Wendy sat lifeless at her desk, nursing an increasingly colder mug of coffee. Her lips were pursed, blowing away steam which no longer existed.
‘You trying to make an ice lolly?’ DS Steve Wing said.
‘Hmmm? Oh, sorry. Lost in thought.’
‘I’d noticed. You've been blowing on that coffee for the past twenty minutes. Not like your usual asbestos-tongued self,’ he joked. Steve tended to be the one to inject humour into the incident room at Mildenheath CID and Wendy was often jealous of the way in which he was able to detach himself from situations and continue to function without all of the mental baggage that came with dealing with dead bodies and victims of serious crime.
‘Yeah, just got a lot of stuff on my mind at the moment,’ she said. ‘Long days and short nights, you know how it is.’
‘I don't think any of us really know how it is, Wendy. Not with what you’ve been through. You should probably have taken longer off work, no matter what Culverhouse says.’
‘It wasn't down to Culverhouse. It was down to me. As he said, he would have had me in the next day if he could. A fortnight off was most definitely my idea, believe me.’
‘True. Two weeks is maternity leave to him. Anyway, we've got an afternoon briefing at half-past. More news on the mobile phone records and door-to-door enquiries on the Danielle Levy case.’
‘Mmmhmm. Any luck?’
‘That's what the briefing's for,’ Steve said with a smile.
‘Yeah…’ Wendy trailed off.
‘Listen, Wendy, are you sure you're all right? I mean, I can always have a word with Culverhouse if you'd rather take more time off or have a break or something. Actually, scrap that. I’ll speak to the Chief Constable.
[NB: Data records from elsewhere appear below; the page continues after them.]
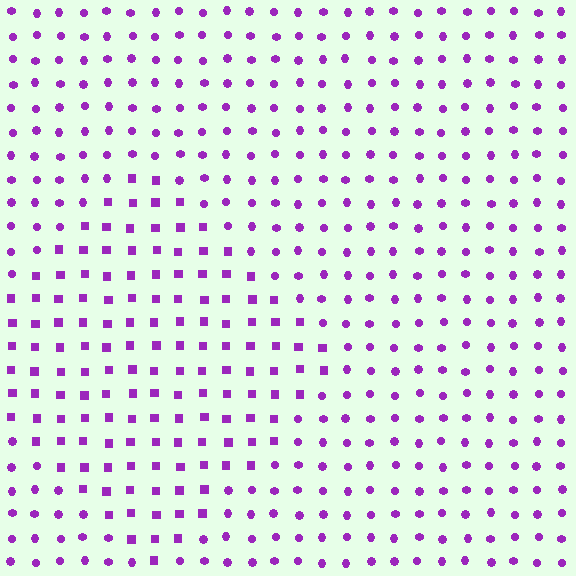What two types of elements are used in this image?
The image uses squares inside the diamond region and circles outside it.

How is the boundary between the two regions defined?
The boundary is defined by a change in element shape: squares inside vs. circles outside. All elements share the same color and spacing.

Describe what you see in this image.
The image is filled with small purple elements arranged in a uniform grid. A diamond-shaped region contains squares, while the surrounding area contains circles. The boundary is defined purely by the change in element shape.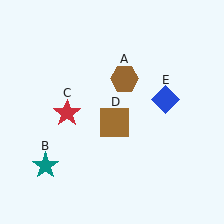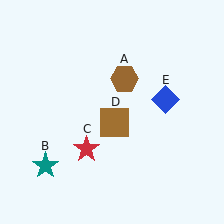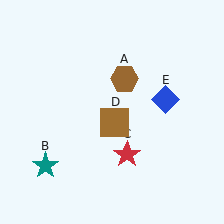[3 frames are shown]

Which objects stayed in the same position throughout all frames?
Brown hexagon (object A) and teal star (object B) and brown square (object D) and blue diamond (object E) remained stationary.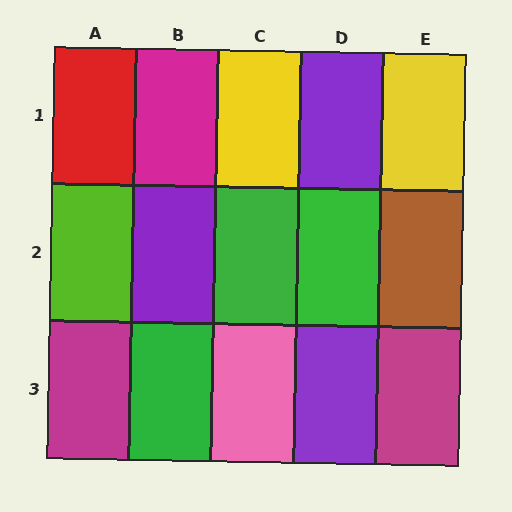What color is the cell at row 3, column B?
Green.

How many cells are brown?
1 cell is brown.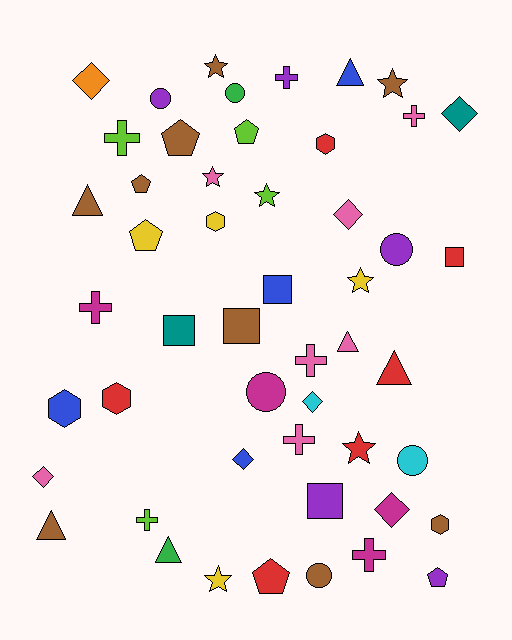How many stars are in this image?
There are 7 stars.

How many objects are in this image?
There are 50 objects.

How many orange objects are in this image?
There is 1 orange object.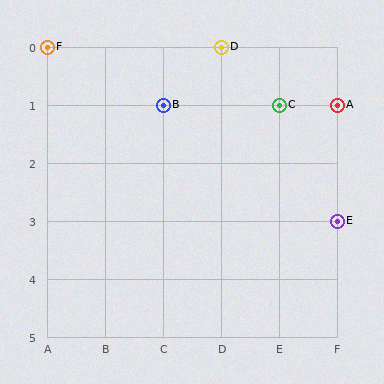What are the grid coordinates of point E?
Point E is at grid coordinates (F, 3).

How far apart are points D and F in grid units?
Points D and F are 3 columns apart.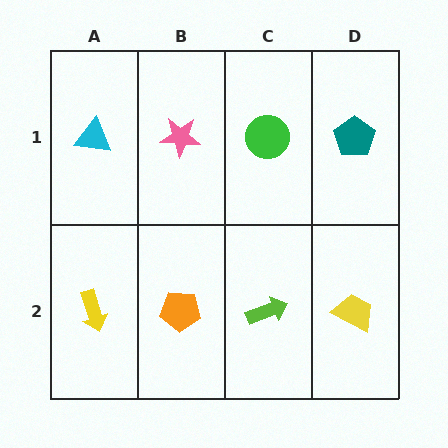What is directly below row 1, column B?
An orange pentagon.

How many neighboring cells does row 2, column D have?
2.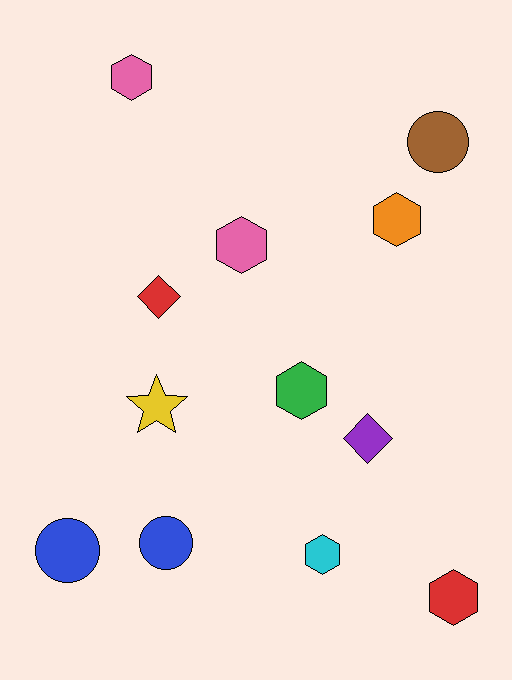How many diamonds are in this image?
There are 2 diamonds.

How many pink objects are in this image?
There are 2 pink objects.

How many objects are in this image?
There are 12 objects.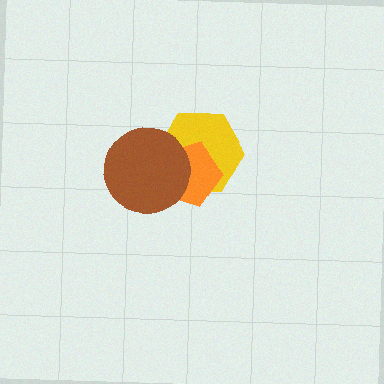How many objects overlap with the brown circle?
2 objects overlap with the brown circle.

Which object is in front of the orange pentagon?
The brown circle is in front of the orange pentagon.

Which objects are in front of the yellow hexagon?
2 objects cover part of the yellow hexagon: the orange pentagon and the brown circle.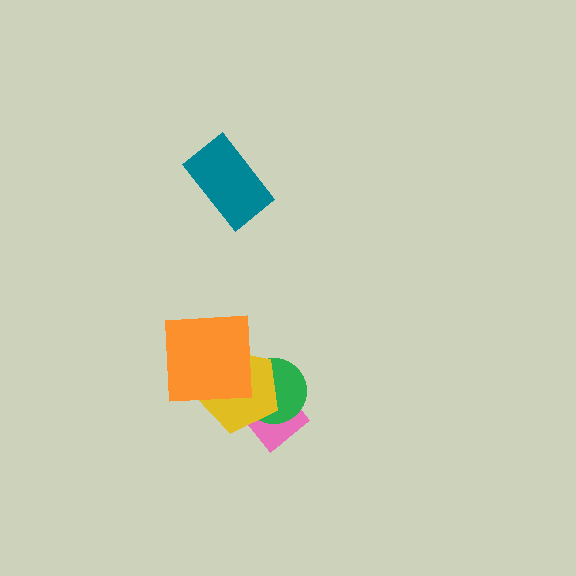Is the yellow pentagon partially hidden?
Yes, it is partially covered by another shape.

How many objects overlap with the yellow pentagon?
3 objects overlap with the yellow pentagon.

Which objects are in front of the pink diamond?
2 objects cover part of the pink diamond: the green circle and the yellow pentagon.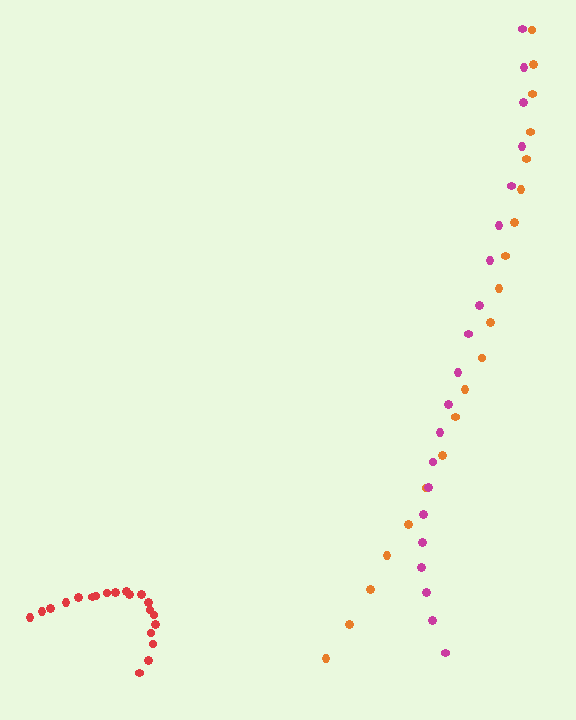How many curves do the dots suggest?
There are 3 distinct paths.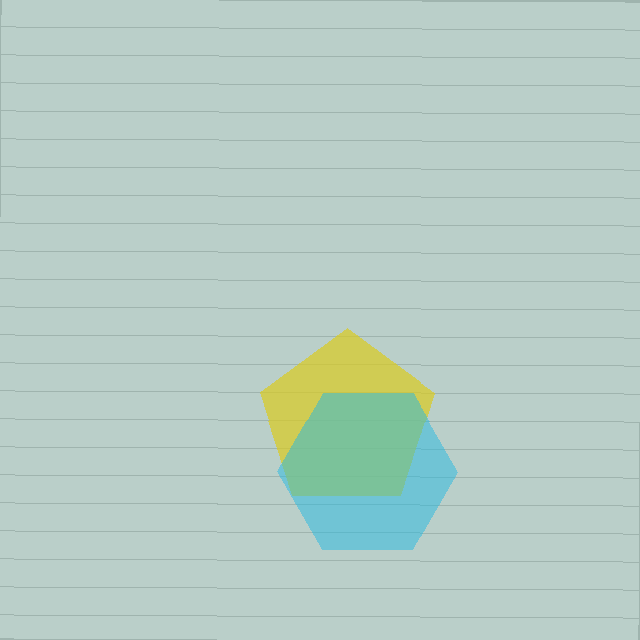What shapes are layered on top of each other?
The layered shapes are: a yellow pentagon, a cyan hexagon.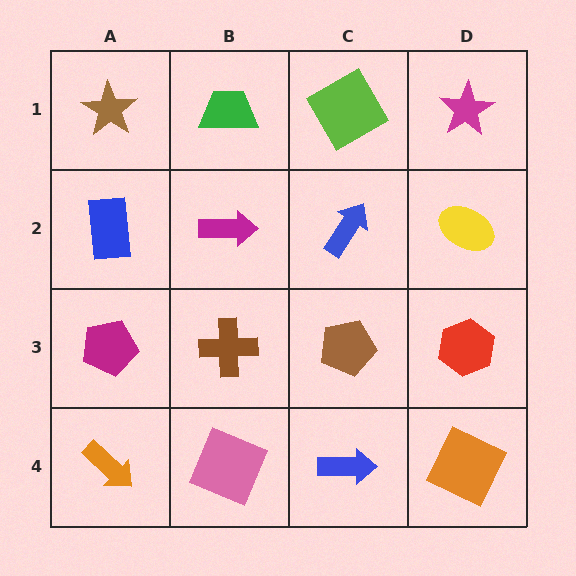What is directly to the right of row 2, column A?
A magenta arrow.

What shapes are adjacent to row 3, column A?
A blue rectangle (row 2, column A), an orange arrow (row 4, column A), a brown cross (row 3, column B).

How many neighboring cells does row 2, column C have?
4.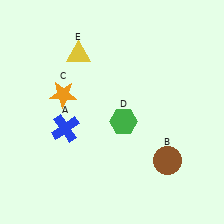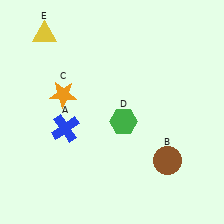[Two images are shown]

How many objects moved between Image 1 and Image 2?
1 object moved between the two images.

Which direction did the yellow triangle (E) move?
The yellow triangle (E) moved up and to the left.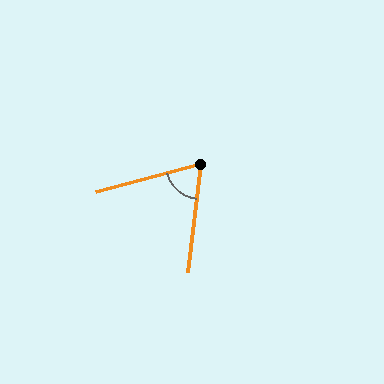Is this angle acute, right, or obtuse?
It is acute.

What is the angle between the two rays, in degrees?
Approximately 68 degrees.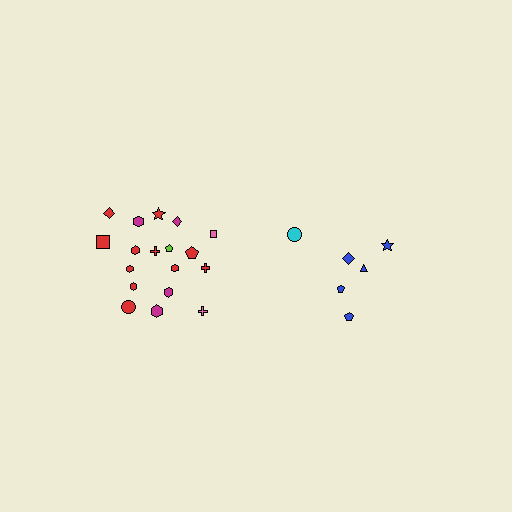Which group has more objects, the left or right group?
The left group.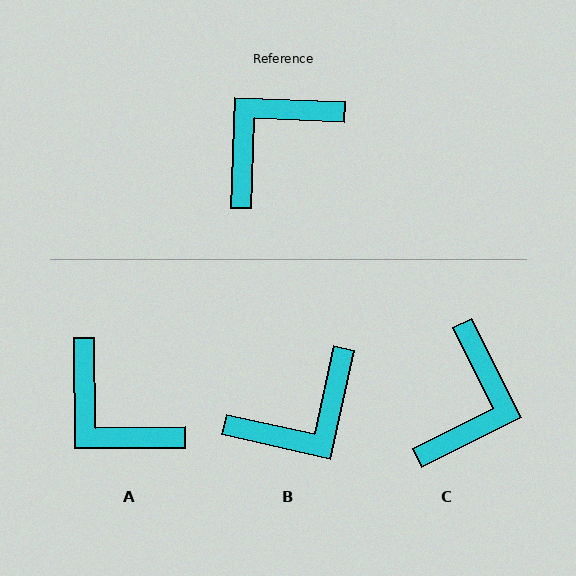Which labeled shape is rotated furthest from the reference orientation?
B, about 170 degrees away.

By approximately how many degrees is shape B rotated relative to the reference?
Approximately 170 degrees counter-clockwise.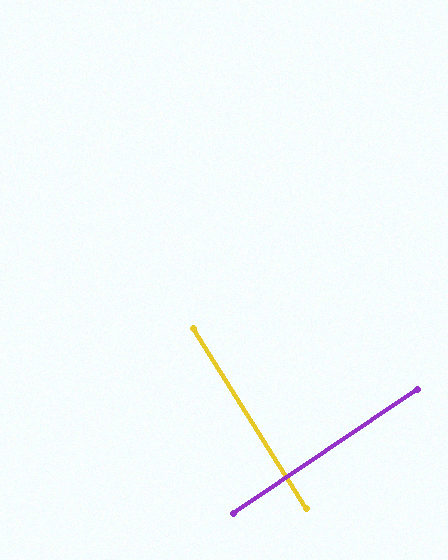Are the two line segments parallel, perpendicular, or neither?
Perpendicular — they meet at approximately 88°.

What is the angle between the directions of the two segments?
Approximately 88 degrees.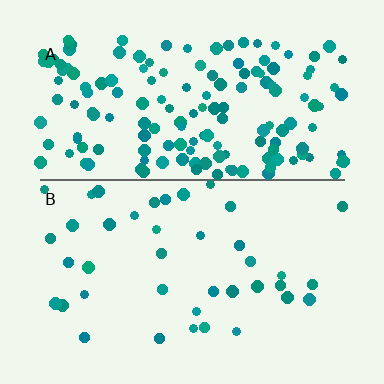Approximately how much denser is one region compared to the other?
Approximately 4.0× — region A over region B.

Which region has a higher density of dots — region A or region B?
A (the top).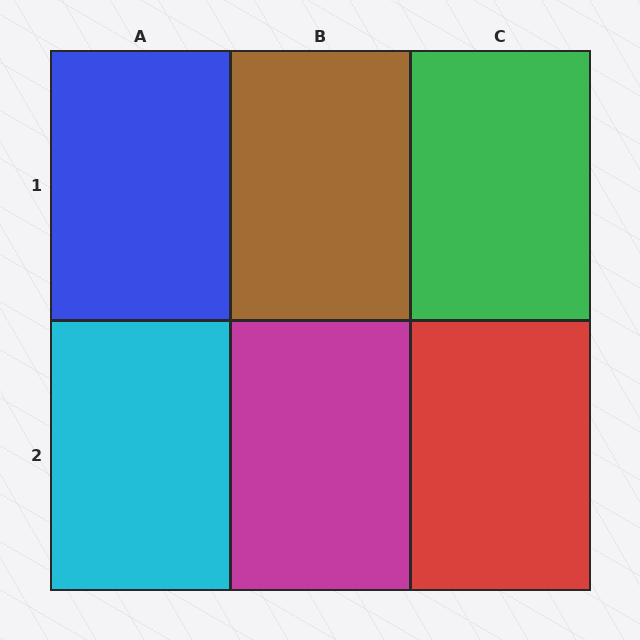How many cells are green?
1 cell is green.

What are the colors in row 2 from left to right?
Cyan, magenta, red.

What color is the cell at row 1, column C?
Green.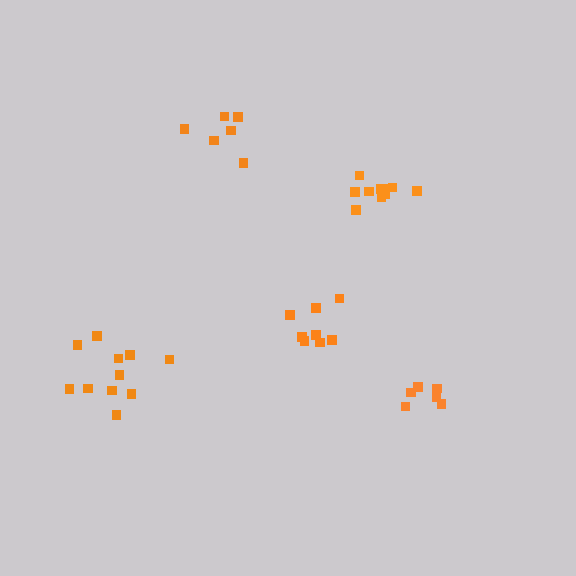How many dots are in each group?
Group 1: 8 dots, Group 2: 7 dots, Group 3: 11 dots, Group 4: 6 dots, Group 5: 11 dots (43 total).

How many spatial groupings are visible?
There are 5 spatial groupings.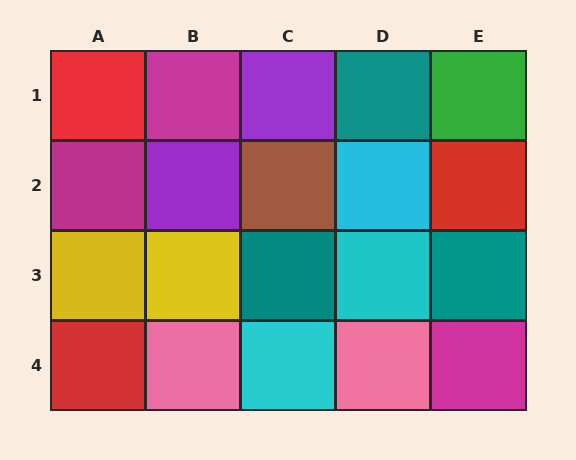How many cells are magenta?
3 cells are magenta.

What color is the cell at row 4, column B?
Pink.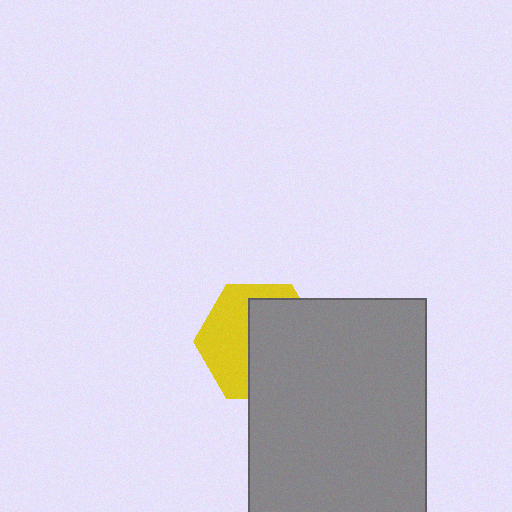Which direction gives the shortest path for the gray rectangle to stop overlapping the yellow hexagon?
Moving right gives the shortest separation.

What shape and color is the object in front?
The object in front is a gray rectangle.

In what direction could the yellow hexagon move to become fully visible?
The yellow hexagon could move left. That would shift it out from behind the gray rectangle entirely.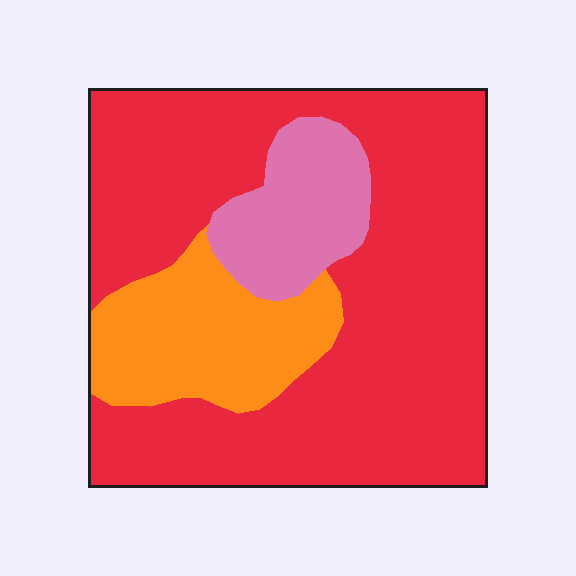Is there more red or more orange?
Red.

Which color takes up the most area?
Red, at roughly 70%.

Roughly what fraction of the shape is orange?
Orange takes up about one sixth (1/6) of the shape.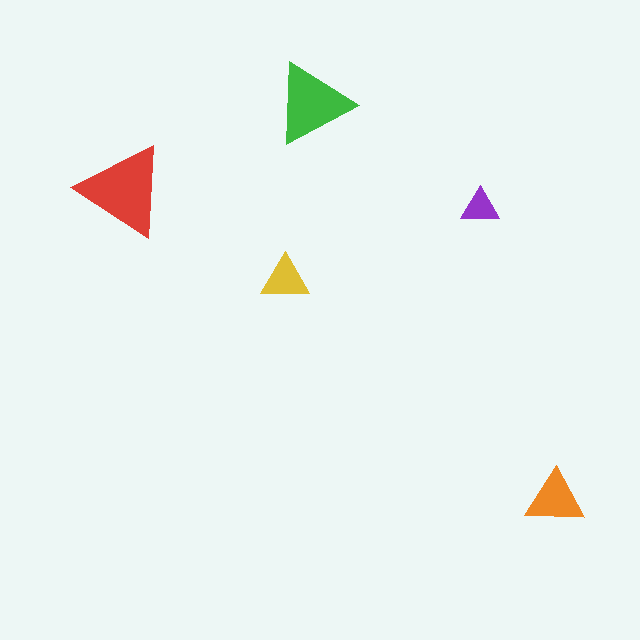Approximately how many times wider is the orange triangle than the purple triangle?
About 1.5 times wider.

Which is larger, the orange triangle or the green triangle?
The green one.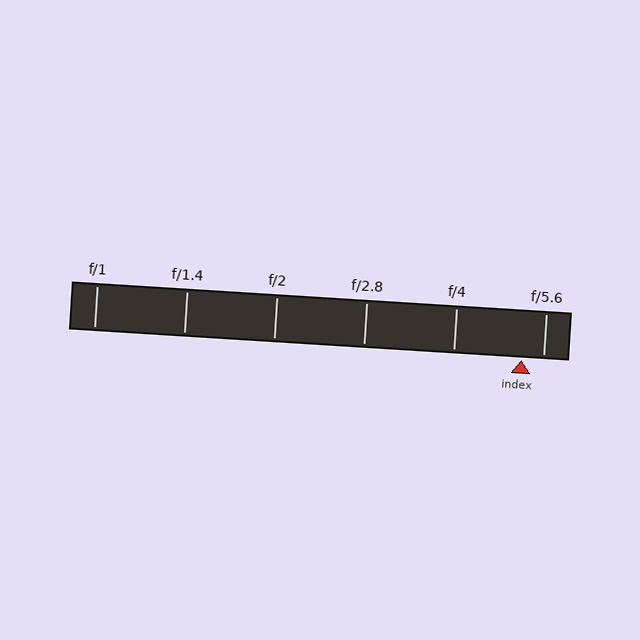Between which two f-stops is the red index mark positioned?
The index mark is between f/4 and f/5.6.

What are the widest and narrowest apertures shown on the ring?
The widest aperture shown is f/1 and the narrowest is f/5.6.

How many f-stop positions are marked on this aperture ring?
There are 6 f-stop positions marked.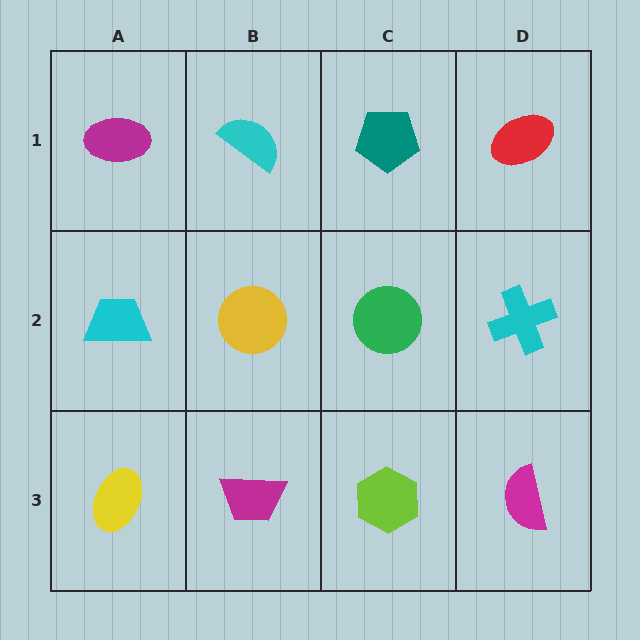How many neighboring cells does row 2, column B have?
4.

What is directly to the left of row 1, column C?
A cyan semicircle.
Hawes would shit himself if he thought there was a chance of you going mental and bringing some sort of court case against the force.’
‘Nah, I'm fine. Honestly. Half past, yeah?’
As Wendy got up and left the room, Steve Wing gave it a minute or so before knocking on Culverhouse's door.
The morning briefing passed in a haze for Wendy as Culverhouse updated the team with the latest developments.
‘Steve, what's the latest on the mobile phone records?’ he said, addressing DS Wing.
‘I got on to her network operator this morning, guv. Fortunately for us, she has an iPhone. Quite a recent model, and as she was in a built-up area the phone was sending broadcast signals every five or ten minutes. It was last picked up by three base station towers at 1.15pm, and using triangulation they were able to narrow it down to an area of about two hundred and fifty metres. That area pretty much centres on her house.’
‘So she was at home when her mobile was last active?’
‘Or near enough to it, yes. They could have been even more specific but it looks as though she had her phone's GPS function turned off, so they could only go by the mobile signal from the base stations. It's quite possible that she switched her phone off when she got home, or that it ran out of battery, or even that she left it at home. The thing is, the signal stops there. It doesn't mean she didn’t leave the house, though. Just that her phone was either switched off or never left the house with her.’
‘That could be about right, as her parents said her shoes weren't anywhere to be found in the house, so I think its looking likely that she left the house of her own accord. Or before she had a chance to take her shoes off, anyway.’
‘Do you think there was an abduction, guv?’ DS Frank Vine asked.
‘It's possible, but I can’t see a reason why at the moment. The step-father said the back door was left on the catch, whereas it's usually deadlocked. He says he locked it the night before and that it was unlocked when he came in from walking the dog on Friday afternoon.’